Boston Center for the Arts
Boston, United States
The Boston Center for the Arts (BCA) offers multiple artist residency programs, including the BCA Studio Residency, which provides selected artists with affordable, work-only studio space in Boston's South End for up to three years, supporting experimentation in fields like photography, sculpture, painting, video, digital media, performance, and public art. Additional programs include the seven-day ACTivate Residency for site-responsive performative or visual work in the historic Cyclorama and the Public Art Residency for interactive temporary installations on BCA's campus. These residencies foster a diverse arts community through networking, exhibitions, curatorial visits, and professional development opportunities.
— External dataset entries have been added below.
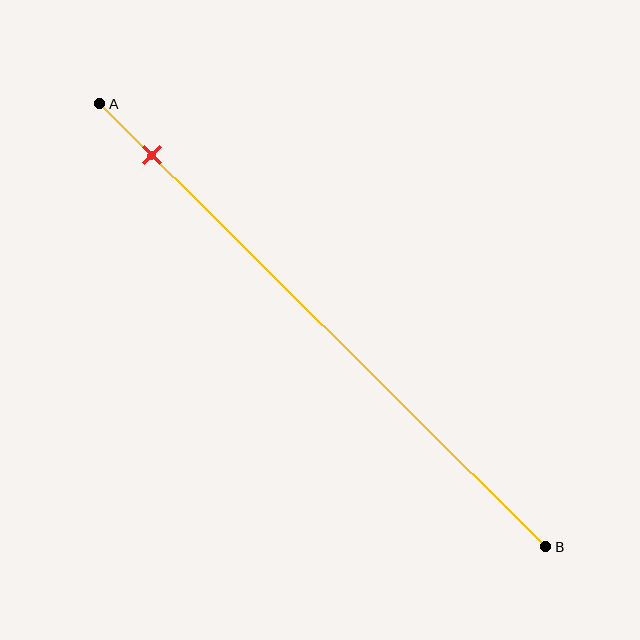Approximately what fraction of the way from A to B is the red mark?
The red mark is approximately 10% of the way from A to B.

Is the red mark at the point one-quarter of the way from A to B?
No, the mark is at about 10% from A, not at the 25% one-quarter point.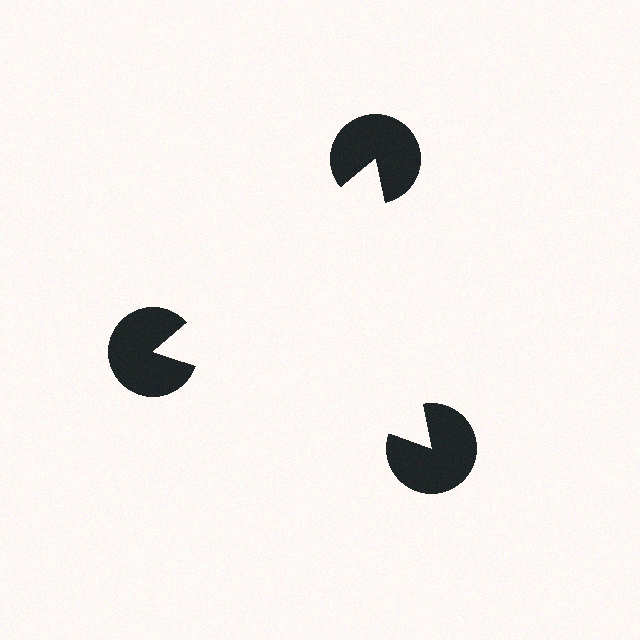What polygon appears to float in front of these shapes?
An illusory triangle — its edges are inferred from the aligned wedge cuts in the pac-man discs, not physically drawn.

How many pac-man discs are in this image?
There are 3 — one at each vertex of the illusory triangle.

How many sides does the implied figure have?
3 sides.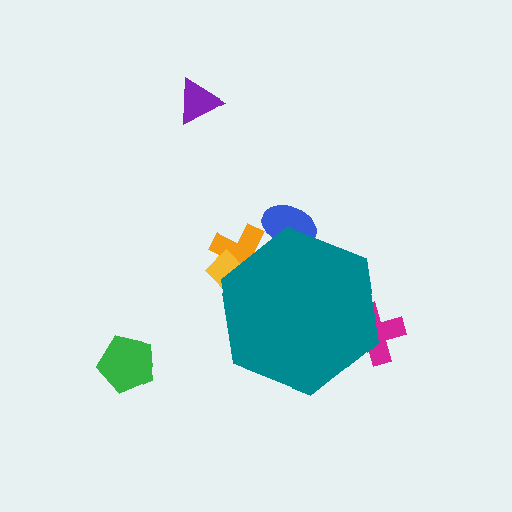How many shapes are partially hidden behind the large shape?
4 shapes are partially hidden.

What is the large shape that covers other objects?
A teal hexagon.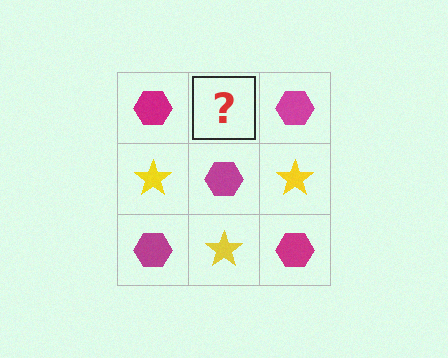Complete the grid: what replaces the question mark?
The question mark should be replaced with a yellow star.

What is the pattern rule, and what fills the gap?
The rule is that it alternates magenta hexagon and yellow star in a checkerboard pattern. The gap should be filled with a yellow star.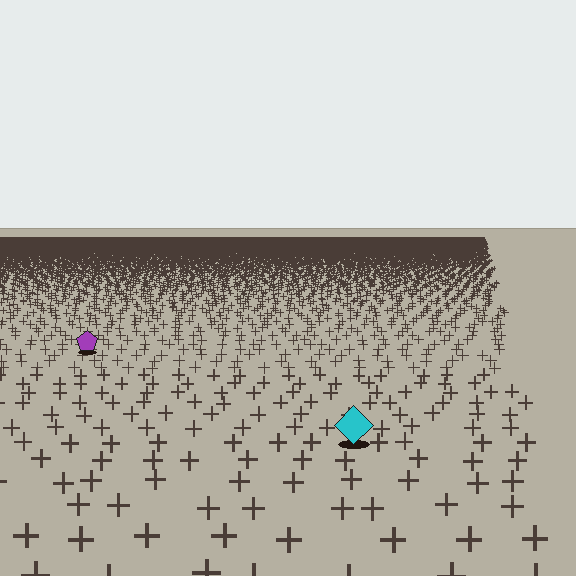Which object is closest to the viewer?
The cyan diamond is closest. The texture marks near it are larger and more spread out.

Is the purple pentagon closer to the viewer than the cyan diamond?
No. The cyan diamond is closer — you can tell from the texture gradient: the ground texture is coarser near it.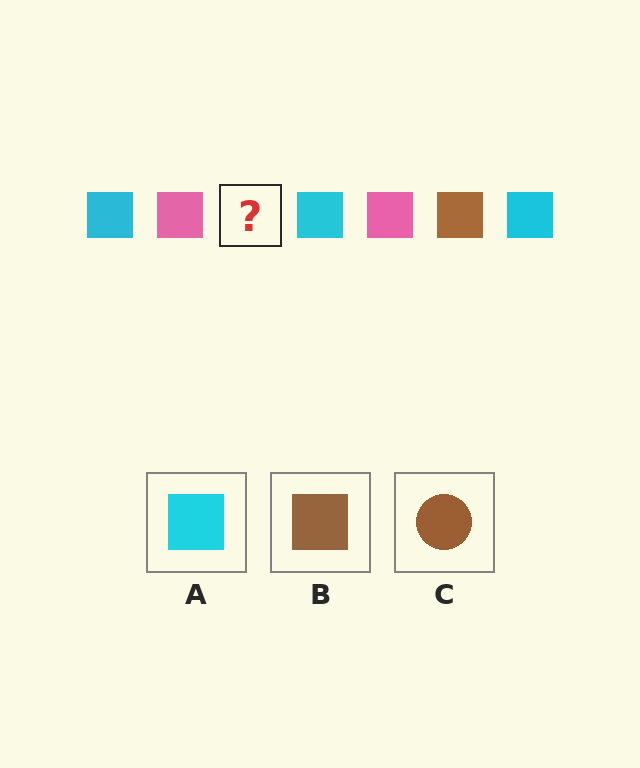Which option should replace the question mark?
Option B.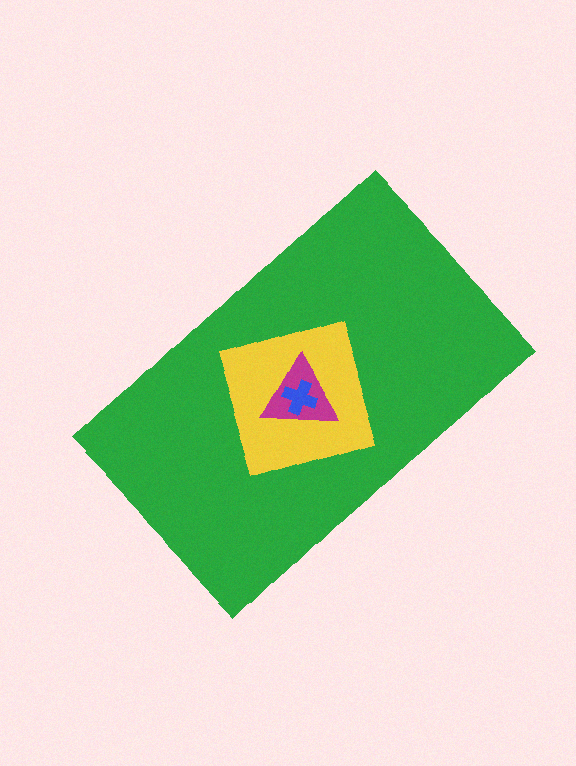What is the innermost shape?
The blue cross.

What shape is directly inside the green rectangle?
The yellow square.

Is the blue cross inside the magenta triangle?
Yes.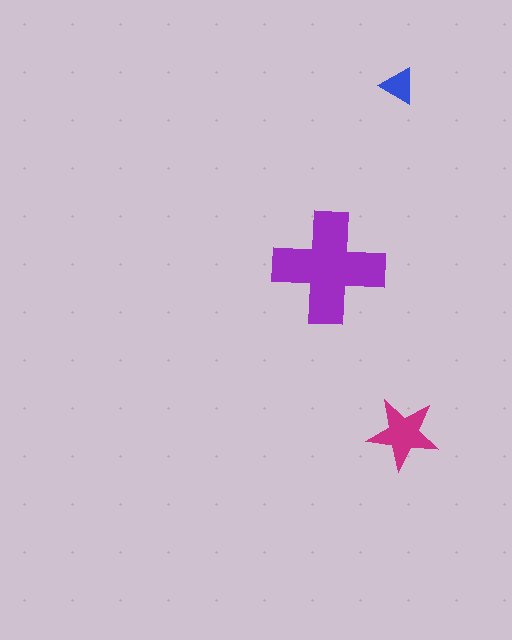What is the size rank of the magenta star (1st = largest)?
2nd.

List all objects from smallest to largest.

Boston Dancemakers Residency
Boston, United States
Boston Dancemakers Residency supports Boston-area choreographers in developing new dance works from conception to performance.

Emmanuel College
Boston, United States
The Emmanuel College Artist-in-Residence Program (ECAR) offers a six-week summer residency to four artists annually, one each in Ceramics, Photography, Printmaking, and Social Practice. It provides studio space, housing, a stipend, and access to college facilities, while artists engage with the community through lectures, workshops, and donate a work to the college's collection.

Public Art Residency
Boston, United States
Boston Artists-in-Residence (AIR) program embeds local artists in city government departments for year-long terms to advance arts, civic practice, and social justice. Offers $30k stipend + $10k materials.